1:M ... * Partial resynchronization not accepted: Replication ID mismatch (Replica asked for '39ba0c3263fd29bcec9aece97c634d1250b60dba', my replication IDs are ...)
|
PSYNC가 실패하면 Redis는 자동으로 전체 동기화로 전환합니다. 이 과정에서는 마스터가 전체 DB의 RDB 스냅샷을 생성(BGSAVE) 해 레플리카로 전송합니다. 레플리카는 이를 받아 DB 전체를 다시 로딩하며, 이로써 마스터와 완전히 동일한 데이터 상태로 동기화됩니다. 로그에서 RDB 파일 전송 및 성공적으로 동기화되었다는 메시지가 순서대로 출력됩니다.
1
2
3
4
5
| 1:M ... * Delay next BGSAVE for diskless SYNC
1:M ... * Starting BGSAVE for SYNC with target: replicas sockets
1:M ... * Diskless rdb transfer, done reading from pipe, 1 replicas still up.

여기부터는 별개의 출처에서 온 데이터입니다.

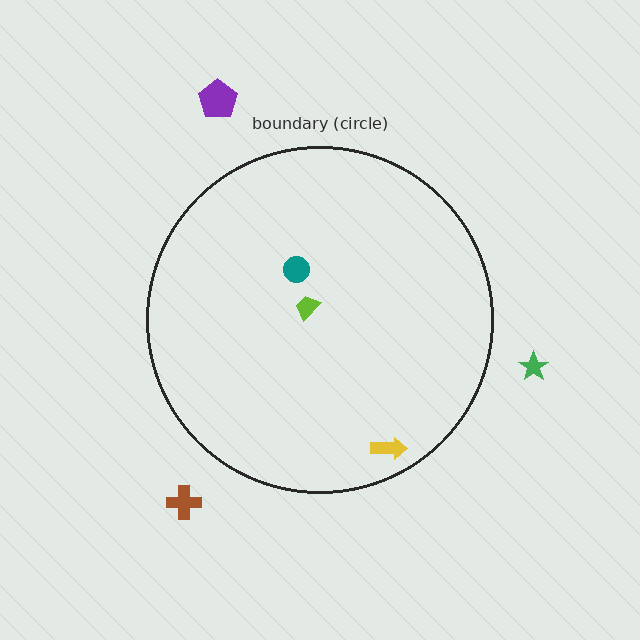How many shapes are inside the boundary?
3 inside, 3 outside.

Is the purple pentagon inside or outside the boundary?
Outside.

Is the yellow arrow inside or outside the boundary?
Inside.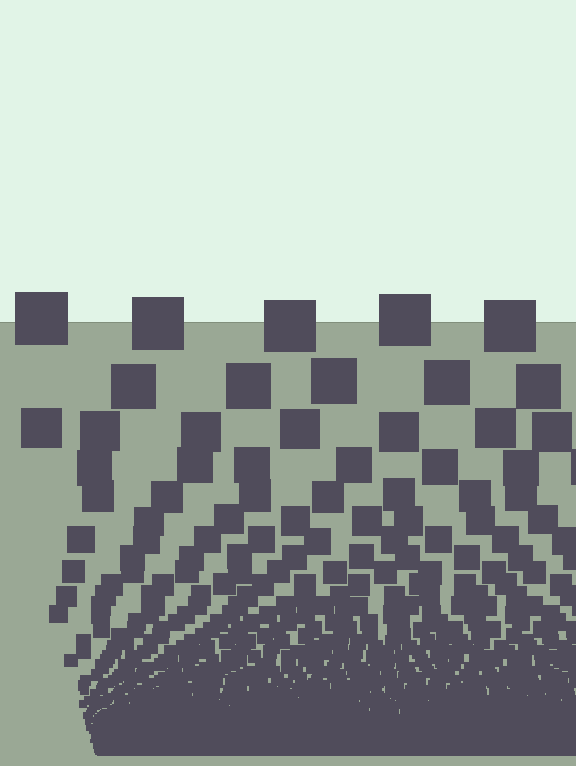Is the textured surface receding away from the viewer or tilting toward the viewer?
The surface appears to tilt toward the viewer. Texture elements get larger and sparser toward the top.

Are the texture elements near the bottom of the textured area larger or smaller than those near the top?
Smaller. The gradient is inverted — elements near the bottom are smaller and denser.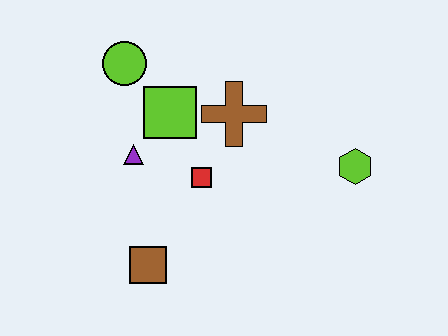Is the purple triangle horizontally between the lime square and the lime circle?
Yes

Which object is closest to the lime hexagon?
The brown cross is closest to the lime hexagon.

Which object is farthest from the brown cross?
The brown square is farthest from the brown cross.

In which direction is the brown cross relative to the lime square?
The brown cross is to the right of the lime square.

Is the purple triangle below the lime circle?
Yes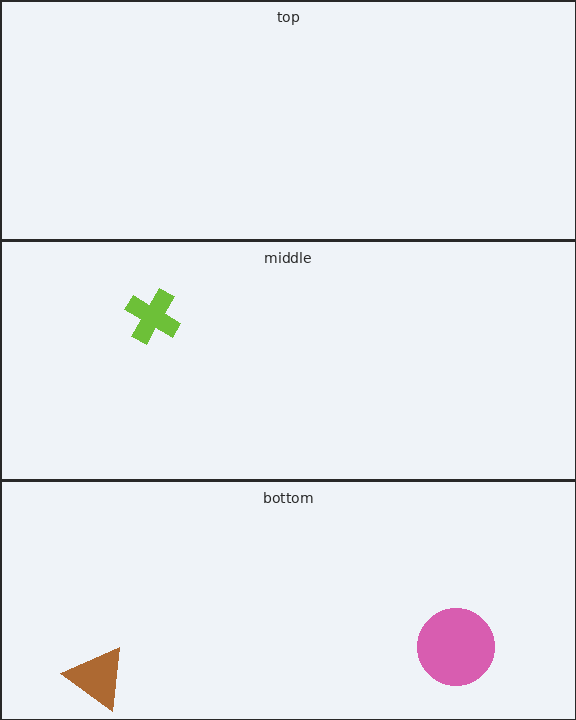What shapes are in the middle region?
The lime cross.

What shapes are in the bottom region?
The brown triangle, the pink circle.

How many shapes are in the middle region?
1.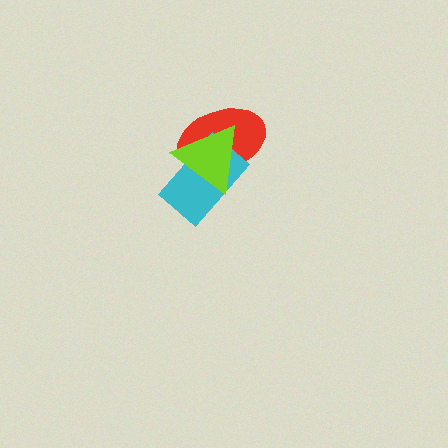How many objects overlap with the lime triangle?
2 objects overlap with the lime triangle.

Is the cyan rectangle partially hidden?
Yes, it is partially covered by another shape.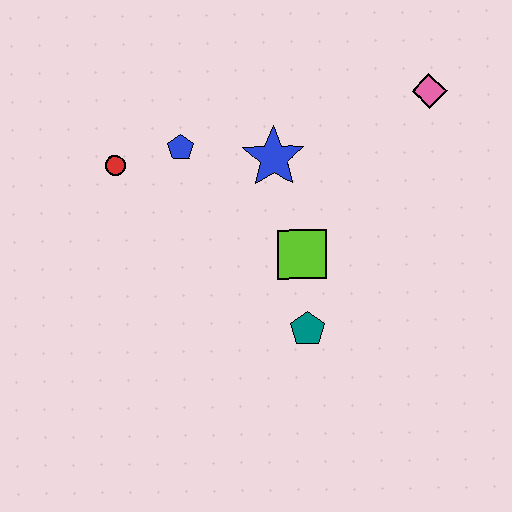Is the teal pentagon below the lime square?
Yes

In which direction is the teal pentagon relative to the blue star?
The teal pentagon is below the blue star.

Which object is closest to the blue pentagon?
The red circle is closest to the blue pentagon.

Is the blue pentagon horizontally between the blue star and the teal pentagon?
No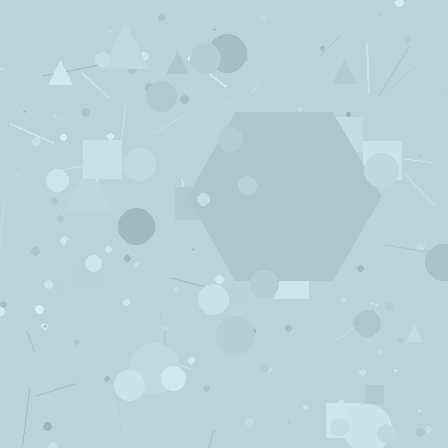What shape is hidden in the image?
A hexagon is hidden in the image.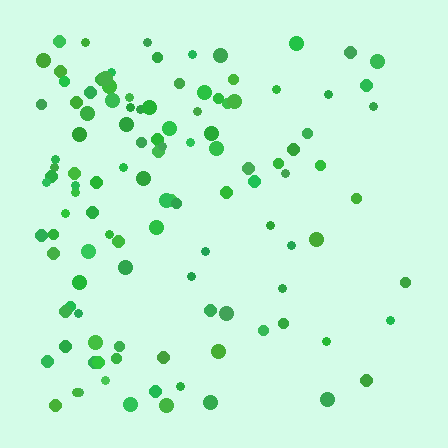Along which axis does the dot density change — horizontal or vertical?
Horizontal.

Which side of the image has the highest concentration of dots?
The left.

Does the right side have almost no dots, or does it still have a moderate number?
Still a moderate number, just noticeably fewer than the left.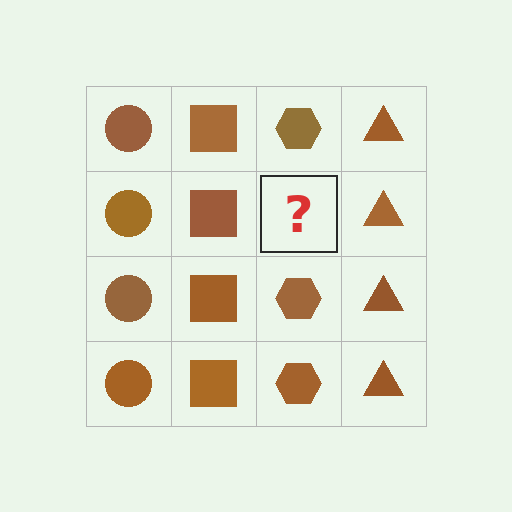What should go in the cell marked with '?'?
The missing cell should contain a brown hexagon.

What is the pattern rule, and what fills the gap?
The rule is that each column has a consistent shape. The gap should be filled with a brown hexagon.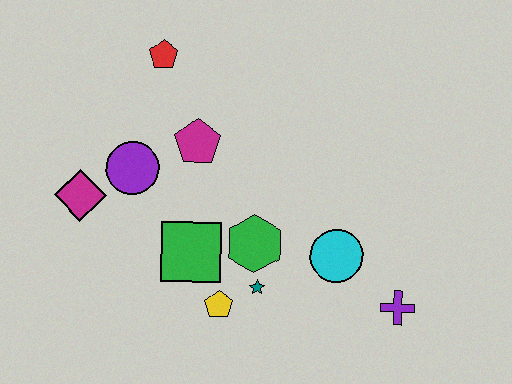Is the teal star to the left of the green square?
No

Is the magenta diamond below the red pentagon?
Yes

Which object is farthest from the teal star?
The red pentagon is farthest from the teal star.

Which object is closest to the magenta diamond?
The purple circle is closest to the magenta diamond.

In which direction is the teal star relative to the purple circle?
The teal star is to the right of the purple circle.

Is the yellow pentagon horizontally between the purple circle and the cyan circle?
Yes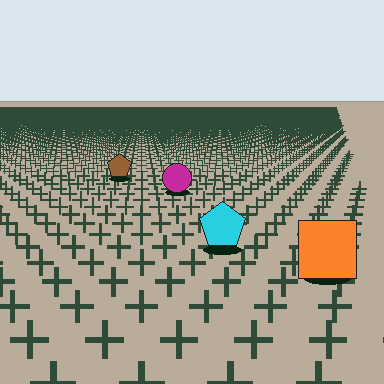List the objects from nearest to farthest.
From nearest to farthest: the orange square, the cyan pentagon, the magenta circle, the brown pentagon.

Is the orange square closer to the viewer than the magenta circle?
Yes. The orange square is closer — you can tell from the texture gradient: the ground texture is coarser near it.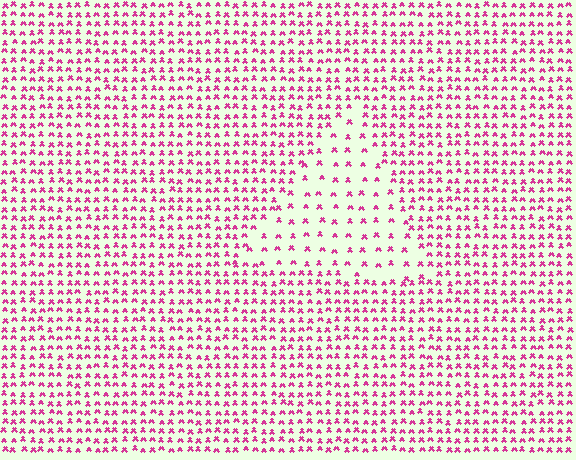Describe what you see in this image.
The image contains small magenta elements arranged at two different densities. A triangle-shaped region is visible where the elements are less densely packed than the surrounding area.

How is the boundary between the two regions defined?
The boundary is defined by a change in element density (approximately 2.4x ratio). All elements are the same color, size, and shape.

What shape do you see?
I see a triangle.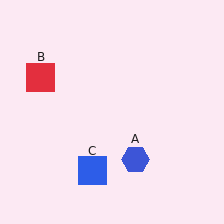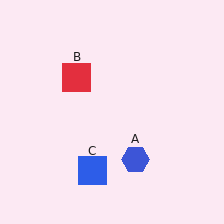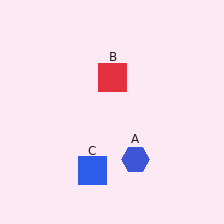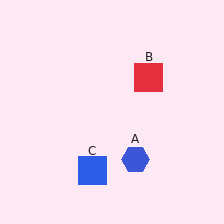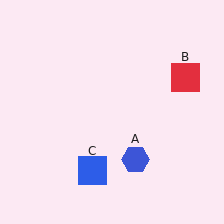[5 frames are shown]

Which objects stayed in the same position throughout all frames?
Blue hexagon (object A) and blue square (object C) remained stationary.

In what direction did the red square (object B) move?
The red square (object B) moved right.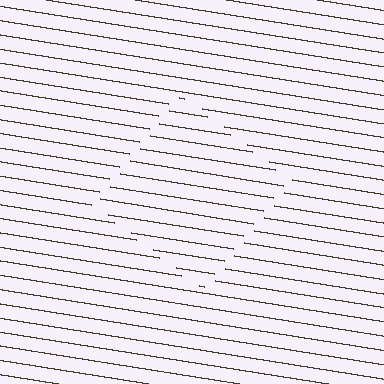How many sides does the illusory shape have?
4 sides — the line-ends trace a square.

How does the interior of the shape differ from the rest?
The interior of the shape contains the same grating, shifted by half a period — the contour is defined by the phase discontinuity where line-ends from the inner and outer gratings abut.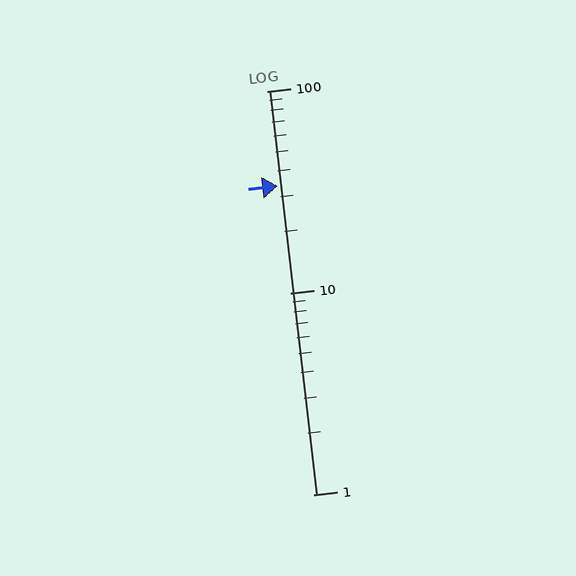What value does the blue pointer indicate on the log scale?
The pointer indicates approximately 34.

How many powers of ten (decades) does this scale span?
The scale spans 2 decades, from 1 to 100.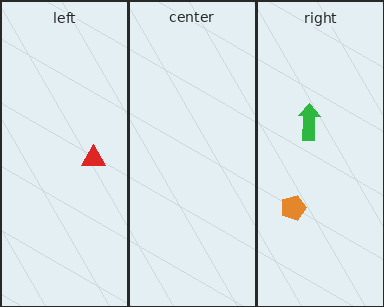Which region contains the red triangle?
The left region.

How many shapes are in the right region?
2.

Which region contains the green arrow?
The right region.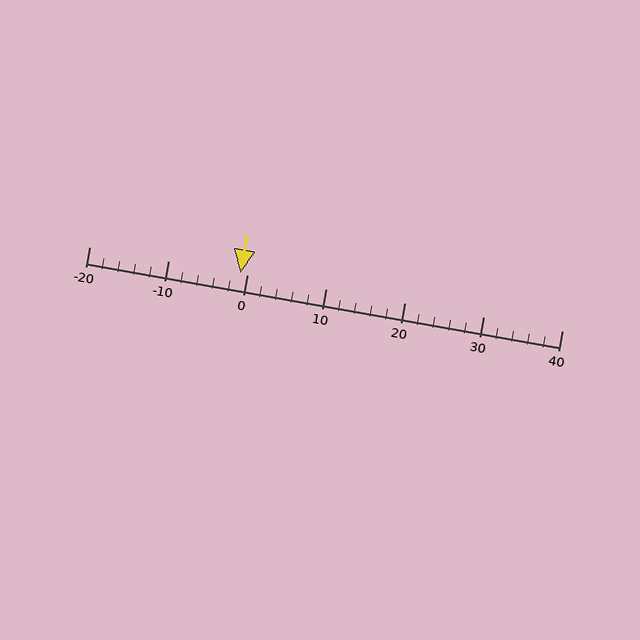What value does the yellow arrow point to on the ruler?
The yellow arrow points to approximately -1.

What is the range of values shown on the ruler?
The ruler shows values from -20 to 40.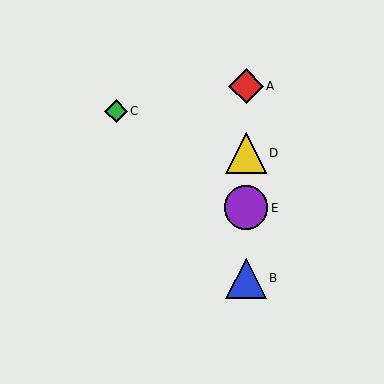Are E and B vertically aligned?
Yes, both are at x≈246.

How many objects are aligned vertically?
4 objects (A, B, D, E) are aligned vertically.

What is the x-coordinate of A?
Object A is at x≈246.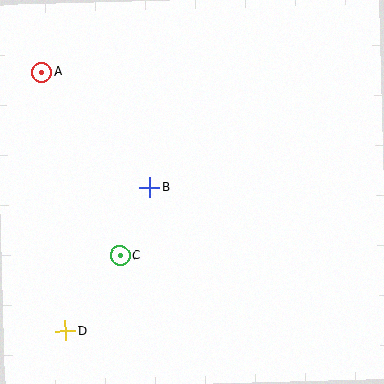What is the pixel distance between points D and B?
The distance between D and B is 166 pixels.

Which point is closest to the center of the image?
Point B at (150, 187) is closest to the center.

1:M ... * Streamed RDB transfer with replica ... succeeded (socket). Waiting for REPLCONF ACK from replica to enable streaming
1:M ... * Synchronization with replica ... succeeded
|
정상적으로 백로그가 남아 있고, Replication ID가 일치하는 상황에서는 레플리카가 PSYNC를 요청했을 때 바로 Successful partial resynchronization with master. 라는 메시지가 출력되며, 변경된 데이터만 받아 동기화가 완료됩니다.
1
2
| 1:S ... * Trying a partial resynchronization (request 7278525adcba750aeb7e9b283f5dab898cca0012:4440).
1:S ... * Successful partial resynchronization with master.
|
4. 정리
Redis에서 PSYNC가 실패하면 SYNC로 동기화가 진행되는 것을 확인했습니다. 진짜 SYNC로 동기화가 진행될까? 라는 의문이 있었지만, 실습을 통해 PSYNC가 실패할 경우 SYNC로 동기화가 진행된다는 것을 명확히 알 수 있었네요.